Indie-pop princess Mirah gets the royal remix treatment on ‘Joyride: Remixes’

Emily Garber

Remixing Mirah should, in theory, be like remodeling the Taj Mahal with a wrecking ball, or going at Michelangelo’s “The Birth of Man” with a can of lime-green spray paint. When things are perfectly beautiful just as they are, any manipulation at all would, in theory, be horribly ugly.

Mirah
ALBUM: Joyride: Remixes
LABEL: K Records

Of course, that’s the theory. Mirah’s new album, “Joyride: Remixes” really should be as awful, cluttered, disjointed and incoherent as remix albums so frequently are. But to bring the baggage of such expectations to “Joyride” is to get it completely wrong.

“Joyride” takes Mirah’s already lovely songs and pushes them to peaks only hinted at in their original versions. Her cynically sweet love songs are pumped up to pure pop, and her sassy attitude is infused with even more spice.
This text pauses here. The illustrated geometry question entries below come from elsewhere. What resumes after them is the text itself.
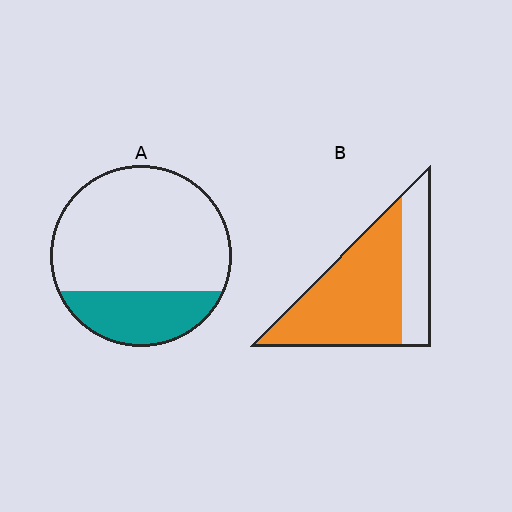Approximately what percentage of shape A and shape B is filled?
A is approximately 25% and B is approximately 70%.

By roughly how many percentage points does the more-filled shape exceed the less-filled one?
By roughly 45 percentage points (B over A).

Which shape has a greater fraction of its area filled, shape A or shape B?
Shape B.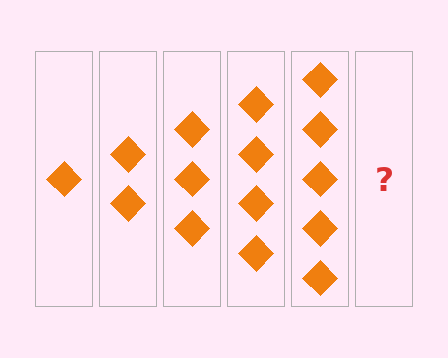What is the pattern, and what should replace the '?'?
The pattern is that each step adds one more diamond. The '?' should be 6 diamonds.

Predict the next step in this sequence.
The next step is 6 diamonds.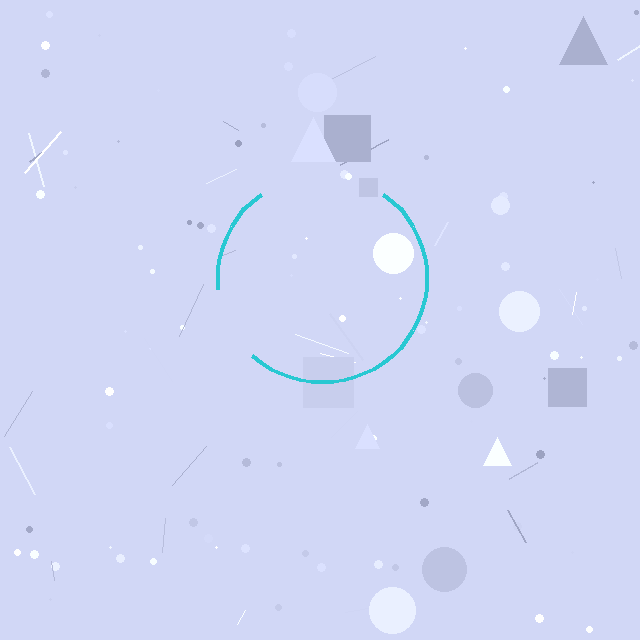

For her “Joyride,” Mirah handed out her old songs to some old friends, giving them complete authority over what to do with them. There are 22 tracks, with artists like Phil Elverum of Mt. Eerie/The Microphones and Khaela Maricich from The Blow holding complete authority over their respective Mirah masterpieces. Classics like “Don’t Die in Me” and “Advisory Committee” show up more than once, but given the differences between each remix, the redundancy goes unnoticed.

Guy Sigsworth (one half of Frou Frou) converts the haunting and echoing “La Familia” into an indisputably smart pop song. Synthesizer beats and apparent backup vocals compliment Mirah perfectly while she sweetly sings, “If we sleep together, would it make it any better?”

Ben Adorable’s version of “Sweepstakes Prize” possesses a trip-hop darkness that one might never imagine fitting with Mirah’s innocent vocals. But it sounds powerful and dramatic, as if it were born that way.

YACHT’s “Jerusalem” reincarnate and Mt. Eerie’s version of “Don’t Die in Me” are the only two tracks on the album that, to the casual listener, are obvious remixes. The new version of “Jerusalem” slows down Mirah’s voice to a point beyond recognition. And “Don’t Die in Me” features a loud burst of distorted noise that intends to serve as a sound effect when Mirah sings “the continents divide.”

Mt. Eerie’s “Don’t Die in Me” also cuts and pastes Mirah’s breathy notes to create one large, steady exhale.

Despite each track having its own producer, “Joyride” functions as a complete and coherent album. This is probably because every person had an understanding and appreciation for the work in its purest form. Instead of mocking her or abandoning the original sounds completely, each remix master shows the utmost respect in the face of their friend.